Hampton Police Chief Mark Talbot pointed to COVID-19 pandemic effects as contributing factors to rising homicide rates.
“The pandemic allowing much of the criminal justice system to go on pause, the social sector not operating at maximum efficiency, the increased amount of adversity a lot of people are feeling, especially the most vulnerable, all of those things are coming together to create a perfect storm that’s leading to this," Chief Talbot said.
Talbot said his department needs to focus on the people who are "driving a disproportionate amount of violence in city hotspots," but he said there’s more to the problem than that.
"When you have parts of the community where we’ve delegated poverty and deprivation and suffering, you’re going to see violence," Talbot said. "So if we think that we can rely exclusively on policing to turn around this dynamic, we will be wrong as we’ve been numerous times in the history of this country."
Boone, Talbot and Chesapeake Police Chief Kelvin Wright all stressed community discussions and behavioral change to help curb the concerning trend of increased homicides.
In Norfolk and Chesapeake, a third of all homicides in 2021 were residential or domestic, an increase that police leaders in both cities called highly concerning.
“We had 24 cases, eight of them were domestic-related," Wright said. "So that’s part of the problem. Help us get the word out about the great harm that can occur as a result of domestic violence."
Norfolk Police classified 21 out of 61 homicides as "residence," with the other 40 classified as "street."
Portsmouth Police reported 36 homicide deaths in 2021 -- the second-highest of any city in the area.
Newport News Police reported 31 homicides in 2021, while Suffolk reported 6.
Virginia Beach was the only city of the seven cities to report a decrease in homicides from 2020 to 2021. The region's largest city reported 14 homicides in 2021, compared to 17 in 2020.
Homicide clearance rates, the percentage of investigations that are "cleared" by an arrest, charge, or exception rates, vary between 48 percent and 66 percent among the seven cities.
Many homicide cases are still under investigation and clearance rates may be updated by each police department.
In total, 203 people were killed in Hampton Roads homicides in 2021, including a small number of homicides deemed by prosecutors to be justified.
Hampton's homicide count more than doubled since before the pandemic, while Chesapeake's has more than tripled.
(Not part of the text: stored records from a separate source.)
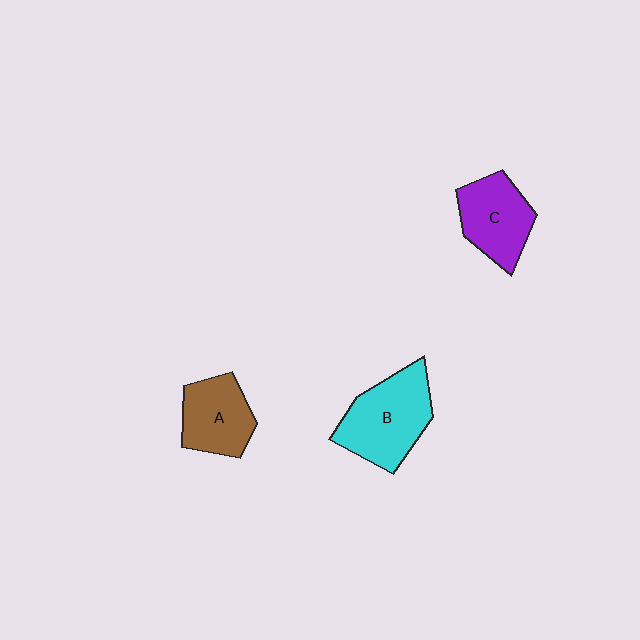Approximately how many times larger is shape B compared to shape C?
Approximately 1.3 times.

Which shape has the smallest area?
Shape A (brown).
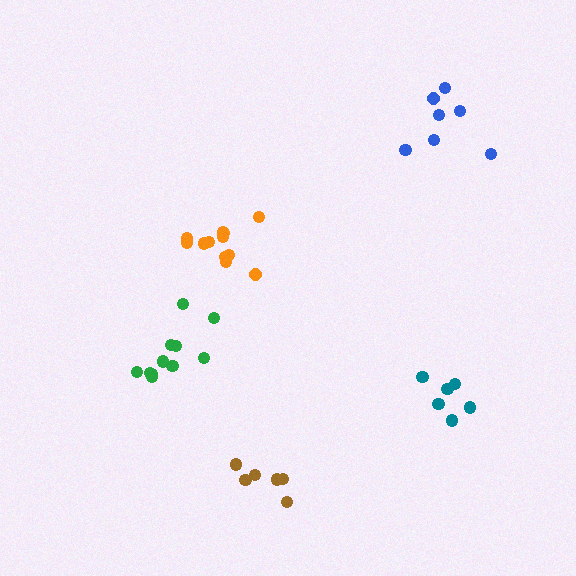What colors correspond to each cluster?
The clusters are colored: teal, green, blue, orange, brown.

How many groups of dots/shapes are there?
There are 5 groups.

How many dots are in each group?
Group 1: 6 dots, Group 2: 11 dots, Group 3: 7 dots, Group 4: 12 dots, Group 5: 6 dots (42 total).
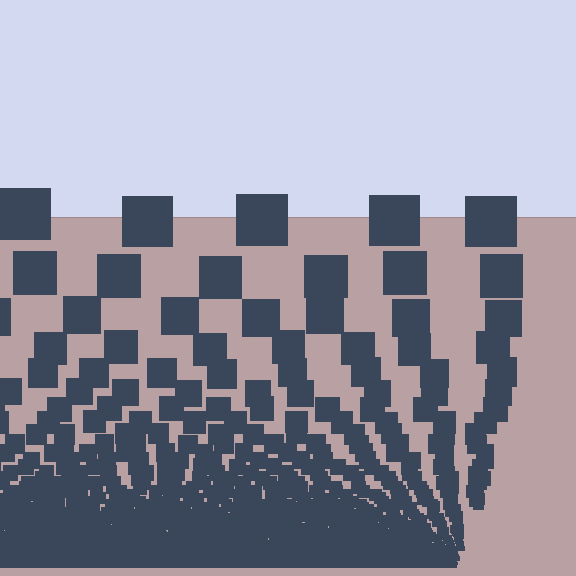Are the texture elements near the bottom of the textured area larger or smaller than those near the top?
Smaller. The gradient is inverted — elements near the bottom are smaller and denser.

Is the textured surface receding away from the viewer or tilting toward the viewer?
The surface appears to tilt toward the viewer. Texture elements get larger and sparser toward the top.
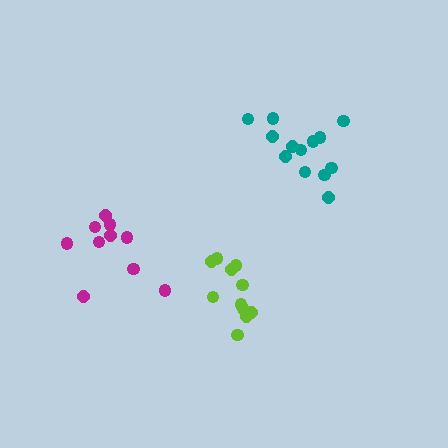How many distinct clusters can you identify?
There are 3 distinct clusters.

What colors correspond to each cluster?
The clusters are colored: magenta, lime, teal.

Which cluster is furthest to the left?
The magenta cluster is leftmost.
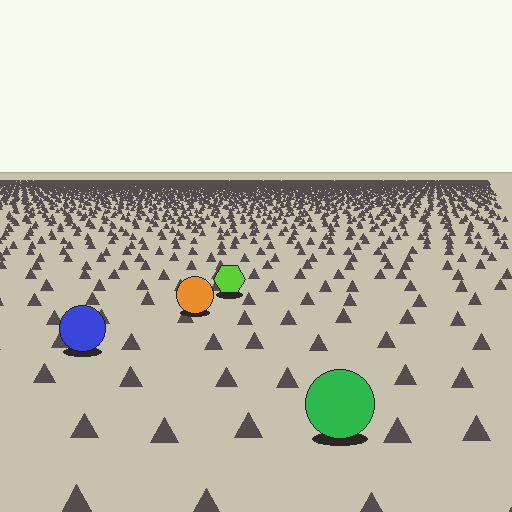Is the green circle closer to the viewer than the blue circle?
Yes. The green circle is closer — you can tell from the texture gradient: the ground texture is coarser near it.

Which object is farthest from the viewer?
The lime hexagon is farthest from the viewer. It appears smaller and the ground texture around it is denser.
Here's a look at homicide death totals:
- Norfolk - 61 in 2021, 50 in 2020, 37 in 2019
- Portsmouth - 36 in 2021, 34 in 2020, 18 in 2019
- Hampton - 33 in 2021, 23 in 2020, 15 in 2019
- Newport News - 31 in 2021, 25 in 2020, 25 in 2019
- Chesapeake - 25 in 2021, 16 in 2020, 7 in 2019
- Virginia Beach - 14 in 2021, 17 in 2020, 30 in 2019
- Suffolk - 6 in 2021, 3 in 2020, 6 in 2019
Here's a look at homicide clearance rates in 2021:
- Norfolk - 59%
- Portsmouth - 48.6%
- Hampton - 51.5%
- Newport News - 64.5% on homicides occurring in 2021, 71% including cleared homicides from past years
- Chesapeake - 60%
- Suffolk - 67%, one homicide case has warrants on file but not arrested
Virginia Beach Police Department did not reply to an inquiry to confirm 2021 homicide totals on Monday. The above count is based on tracking done by 13News Now. A confirmed count and clearance rate will be added when received.